Lors de l’édition 2019 du Festival de Berlin, Talking about trees a remporté deux prix : celui du meilleur documentaire et celui du public. Cette première réalisation pour le cinéma de Suhaib Gasmelbari ne manque pas de charme. Le cinéaste soudanais quarantenaire met en scène quatre autres cinéastes également soudanais mais appartenant à la génération précédente. Ce quatuor d’amis parcourt le pays en van et projette d’organiser une vraie projection à Khartoum, capitale d’un pays dont l’industrie cinématographique est moribonde depuis de trop nombreuses années.
Ibrahim, Suleiman, Manar et Altayeb, cinéastes facétieux et idéalistes, sillonnent dans un van les routes du Soudan pour projeter des films en évitant la censure du pouvoir. Ces quatre amis de toujours se mettent à rêver d’organiser une grande projection publique dans la capitale Khartoum et de rénover une salle de cinéma à l’abandon. Son nom ? La Révolution…

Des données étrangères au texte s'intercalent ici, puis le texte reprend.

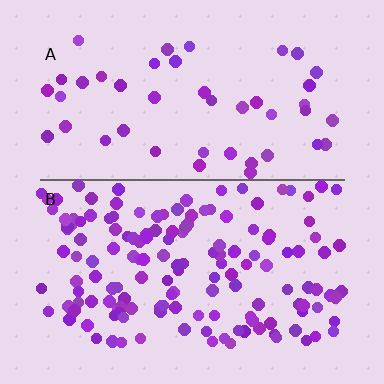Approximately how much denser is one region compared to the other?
Approximately 3.3× — region B over region A.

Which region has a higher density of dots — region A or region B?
B (the bottom).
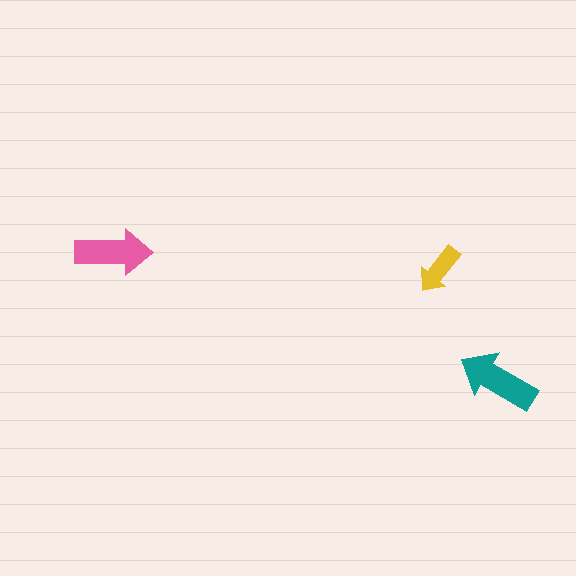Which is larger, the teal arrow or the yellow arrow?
The teal one.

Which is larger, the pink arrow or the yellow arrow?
The pink one.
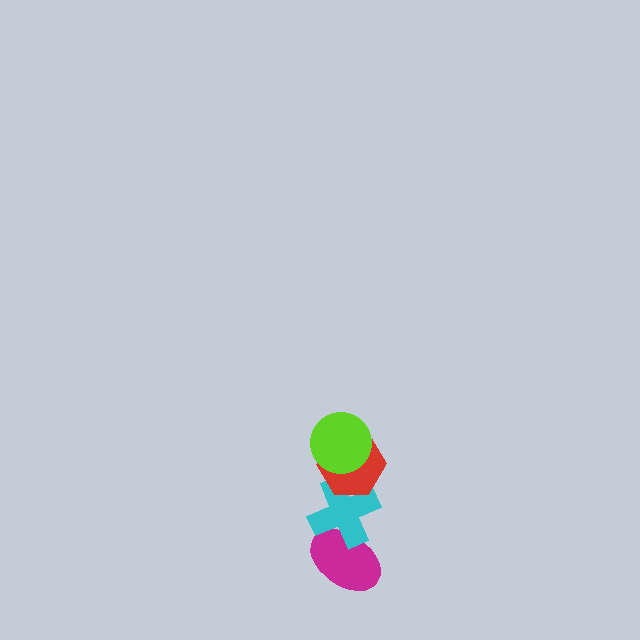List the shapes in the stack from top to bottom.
From top to bottom: the lime circle, the red hexagon, the cyan cross, the magenta ellipse.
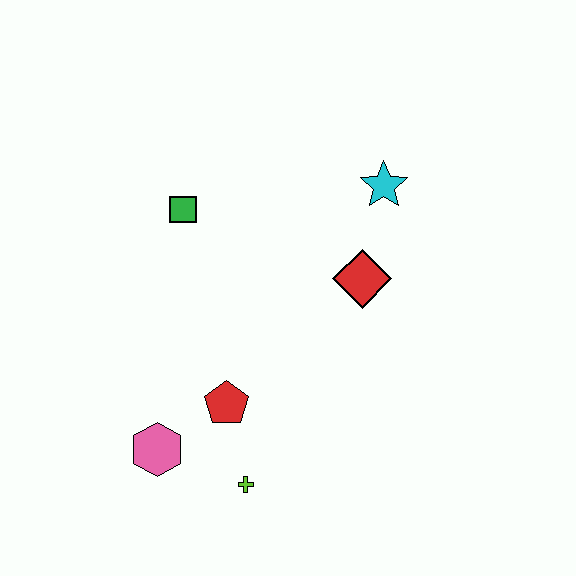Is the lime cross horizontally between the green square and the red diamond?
Yes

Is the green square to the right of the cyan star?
No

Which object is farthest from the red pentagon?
The cyan star is farthest from the red pentagon.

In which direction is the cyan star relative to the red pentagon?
The cyan star is above the red pentagon.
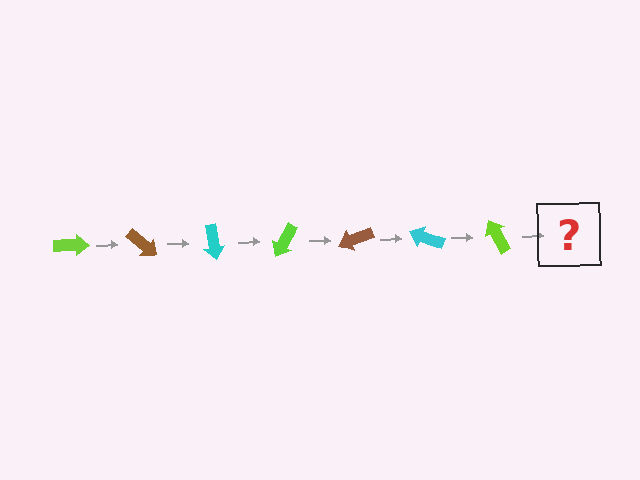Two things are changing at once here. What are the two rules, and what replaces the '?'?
The two rules are that it rotates 40 degrees clockwise each step and the color cycles through lime, brown, and cyan. The '?' should be a brown arrow, rotated 280 degrees clockwise from the start.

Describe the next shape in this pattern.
It should be a brown arrow, rotated 280 degrees clockwise from the start.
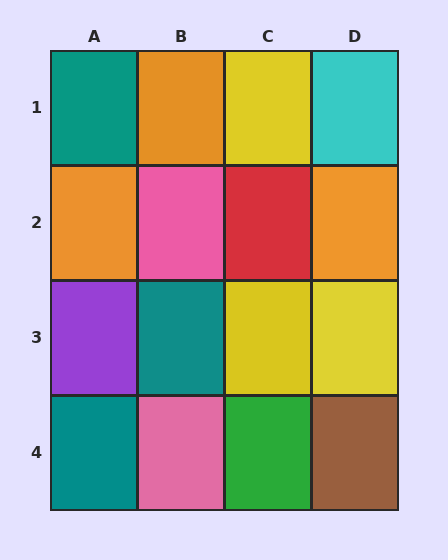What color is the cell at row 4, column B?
Pink.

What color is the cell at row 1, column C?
Yellow.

Aujourd’hui, le cinéma soudanais n’est plus qu’un lointain souvenir depuis de nombreuses années et notamment depuis l’accession au pouvoir d’Omar el-Bechir en 1989. La production cinématographique du Soudan est anémique. Récemment, outre ce documentaire, il nous a été donné de voir Tu mourras à 20 ans (Ainsi soit je) d’Amjad Abu Alala, cinéaste d’origine soudanaise vivant à Dubaï. Voilà qui est bien peu pour un pays dont la grande Histoire devrait être à elle seule un vaste champ des possibles.
Suhaib Gasmelbari tire le titre de son documentaire du poème À ceux qui viendront après nous (1939) de Bertolt Brecht :
[…] Que sont donc ces temps, où
Parler des arbres [Talking about trees] est presque un crime
Puisque c’est faire silence sur tant de forfaits ? […]
Quatre-vingts ans après les écrits de l’homme de littérature allemand, les temps n’ont guère changé. Le choix de ce titre porte un message d’une modestie confondante devenue rare. A quoi bon parler de cinéma là où il n’existe quasiment plus ? Que représente (encore) le 7ème art dans ce pays martyrisé qu’est le Soudan où tant de faits dramatiques seront à révéler ? Le sous-texte de Talking about trees est éminemment politique sans que ce documentaire n’ambitionne de contextualiser la situation politique du Soudan.
Ainsi, pour mener à bien leur projet de projection publique, Ibrahim Shaddad, Suleiman Ibrahim, Manar Al-Hilo et Eltayeb Mahdi, fondateurs du Sudanese Film Group, vont devoir surmonter de nombreux obstacles. Il y a notamment la censure imposée par les instances gouvernementales qui ont ordonné en 1989 la fermeture de tous les cinémas du pays pour raison politique et ont supprimé toute aide à l’industrie cinématographique. Les cinémas n’ont pas été détruits. Leurs bâtiments d’accueil aux façades décrépites existent toujours. Les lieux sont abandonnés et couverts de poussières et de sable. Nos quatre cinéastes formés à leur art à l’étranger sont voués à devenir les hommes à tout faire d’un cinéma local où tout est à refaire.
Pour conjurer le sort, Talking about trees invoque le cinéma soudanais passé. Il nous dévoile ainsi quelques bribes de films réalisés par nos quatre compagnons de route tel Hunting party (1964) de Shaddad, The station (1989) de Mahdi. Aujourd’hui le Soudan vit sous sa troisième dictature. Les précédentes ont toutes été suivies par une période de démocratie. L’espoir d’un renouveau du Soudan subsiste donc et avec lui, une renaissance du cinéma soudanais.
N.B. : depuis le tournage de ce documentaire, le régime dictatorial d’Omar el-Bechir (réélu pour cinq ans en 2015 avec plus de 94% des suffrages exprimés…) a été renversé le 11 avril dernier. Le Soudan est désormais gouverné par un régime militaire de transition jusqu’à la tenue de nouvelles élections programmées en 2021. Voilà qui sonne, du moins nous l’espérons, l’amorce possible de la renaissance du cinéma soudanais.